The highlights of this ongoing dumpster fire include actively exploited flaws in Cisco gear, Google Chrome, and Arista products. Yes, the stuff your entire network probably depends on. These aren’t “theoretical” or “lab-only” bugs — attackers are abusing them right now while you’re in a meeting about synergy or filling out a change request that’ll be approved sometime next decade.
Cisco once again proves that “enterprise-grade” apparently means “enterprise-grade attack surface.” Chrome gets nailed because of course it does — it’s basically the Internet’s monoculture petri dish. And Arista?

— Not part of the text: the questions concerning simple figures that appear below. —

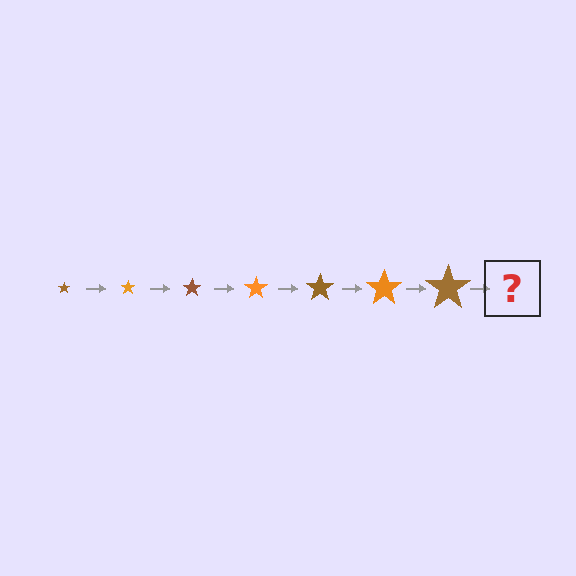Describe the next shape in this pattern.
It should be an orange star, larger than the previous one.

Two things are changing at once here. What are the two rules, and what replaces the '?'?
The two rules are that the star grows larger each step and the color cycles through brown and orange. The '?' should be an orange star, larger than the previous one.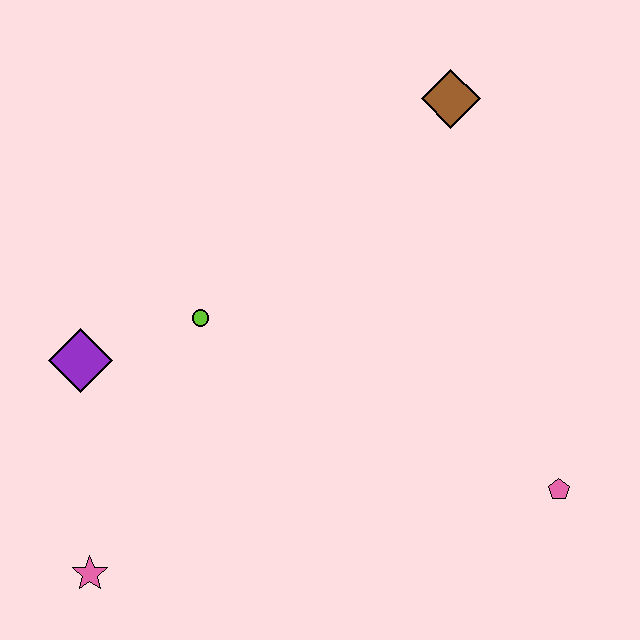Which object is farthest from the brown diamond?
The pink star is farthest from the brown diamond.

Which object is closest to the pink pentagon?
The lime circle is closest to the pink pentagon.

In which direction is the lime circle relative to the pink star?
The lime circle is above the pink star.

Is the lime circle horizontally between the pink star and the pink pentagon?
Yes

Congrats, you’re popular enough now that attackers give a shit about your networking gear too.
CISA’s message is painfully simple: patch this crap immediately. If you’re a federal agency, you’re required to do it by a set deadline. If you’re not, well, enjoy becoming part of someone else’s botnet, ransomware case study, or incident response horror story.
And before you whine about downtime: downtime is better than explaining to the board why some asshole in a hoodie is now admin on your core network. Patch. Reboot. Cry quietly. Repeat.
Read the damn details here, since I’m not spoon-feeding you forever:
https://4sysops.com/archives/cisa-warns-of-exploited-flaws-in-cisco-chrome-and-arista-products/
Now for a personal anecdote: years ago, I warned a team about an “actively exploited” bug. They ignored me because “nothing bad has happened yet.” Two weeks later, they were restoring from backups while management asked if turning it off and on again would fix ransomware. Good times.
Patch your shit before someone else owns it.